Domingo 19 de mayo de 2019
–Todo esto era de tu madre —le dijo al mismo tiempo que dejaba una carpeta azul sobre su regazo—. Estaba detrás de uno de los armarios que nos dejaron al vendernos la casa. Parecía como si estuviese escondida. Cuando lo movimos para pintar la primera vez, apareció.
La mujer la había invitado a entrar al chalé, y Clara se sentó en el salón mientras la propietaria se tomaba su tiempo para encontrar aquella carpeta de cartón y gomas negras. Frente a una rinconera color beige se abría un gran ventanal orientado al jardín y a la piscina. Justo detrás de ellos, la chimenea donde al menos veinticinco años atrás se había sacado una foto con su madre. La reconoció de inmediato. Era evidente que aquella estancia había sido reformada recientemente, lo que dificultaba aún más la posibilidad de evocar recuerdos que ya eran, para Clara, como una aguja en un pajar.
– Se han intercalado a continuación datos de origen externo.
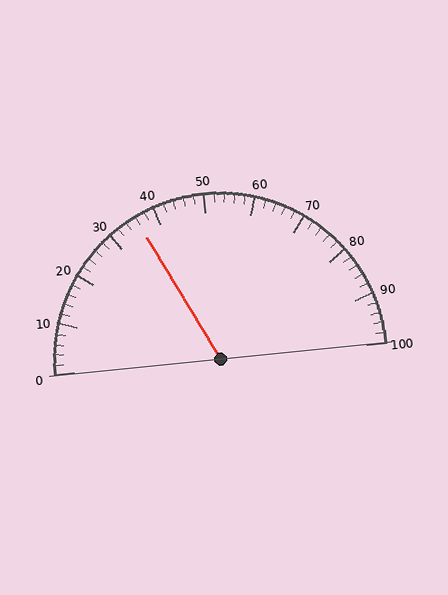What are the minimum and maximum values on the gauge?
The gauge ranges from 0 to 100.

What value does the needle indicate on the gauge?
The needle indicates approximately 36.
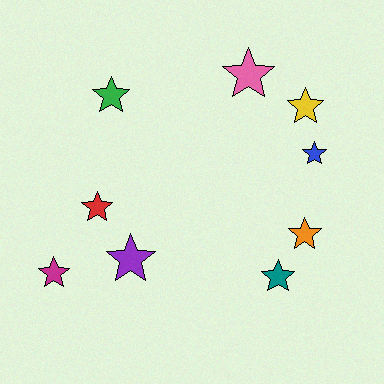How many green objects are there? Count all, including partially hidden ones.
There is 1 green object.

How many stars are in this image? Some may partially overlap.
There are 9 stars.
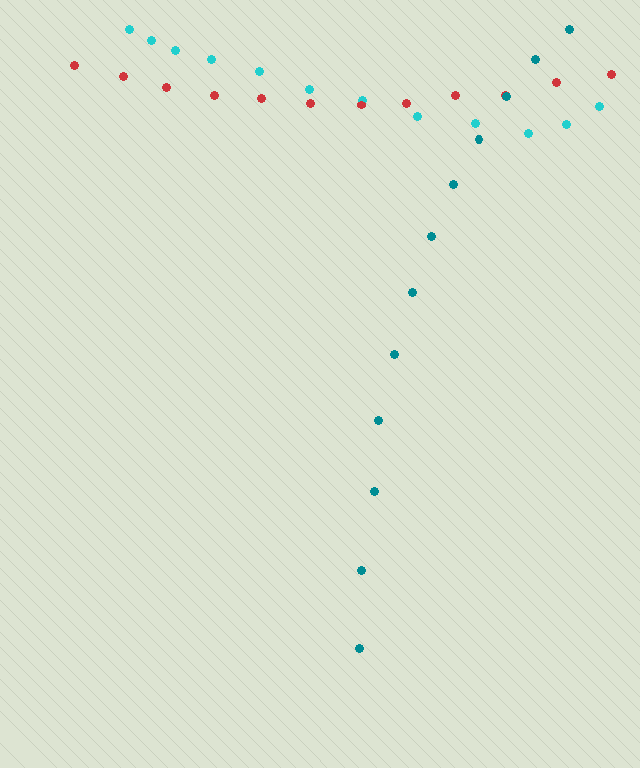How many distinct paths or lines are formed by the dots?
There are 3 distinct paths.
Estaba tan confusa que su cabeza no era capaz de hacer conexión con lo que le estaba sucediendo.
—Disculpe, señora, ¿cómo dice que se llama?
—¡Vaya! ¡Qué tonta soy! ¡Que no te lo he dicho! Llámame Rosa, bonita.
—Yo soy Clara, Clara Guinzburg.
—¡Un gusto, guapa! Se nota que has vivido en Argentina. Tienes mucho acento.
Clara simplemente le devolvió una mueca de cortesía. Mucho tiempo significaba prácticamente toda su vida, hasta hacía unas pocas horas.
—¿Cómo sabe que era de mi madre?
—¡Ábrela y lo verás! Está llena de… —Se detuvo un instante, llevándose la mano a la boca para cubrirla con un gesto de arrepentimiento semejante al de un niño sorprendido in fraganti—. Es decir, entiéndeme. No quiero que pienses que soy una fisgona, pero era necesario abrirla para saber de qué se trataba, ¿me entiendes? ¡Estuvo conmigo casi toda una vida! Yo no quería…
—¡Cómo no voy a entenderla, Rosa! ¡Por supuesto! —Se adelantó condescendiente—. Si es absolutamente increíble que la haya conservado todos estos años, sin la más remota posibilidad de que alguien viniese a reclamarla.
—¡Eso mismo! ¡Eso mismo me ha dicho mi marido toda la vida! Mujer, ¡que ya es hora de tirar esa carpeta al contenedor! Me lo decía cada vez que la encontraba en el trastero. Pero ¿por qué íbamos a tirarla? ¿Qué ocupa una carpeta como esta? ¿Eh? Dime, hija. ¿Qué iba a hacer yo? Además, aunque creas que estoy loca, yo siempre creí que alguien vendría alguna vez. Cuando mi Josep me rezongaba con la dichosa carpeta, yo le decía: «¡Ya verás el día que vengan a buscarla! ¡Ya verás! Pues cuando llegue hoy, se me cae muerto».
—En realidad, como se puede imaginar, todo esto es una sorpresa mayúscula para mí.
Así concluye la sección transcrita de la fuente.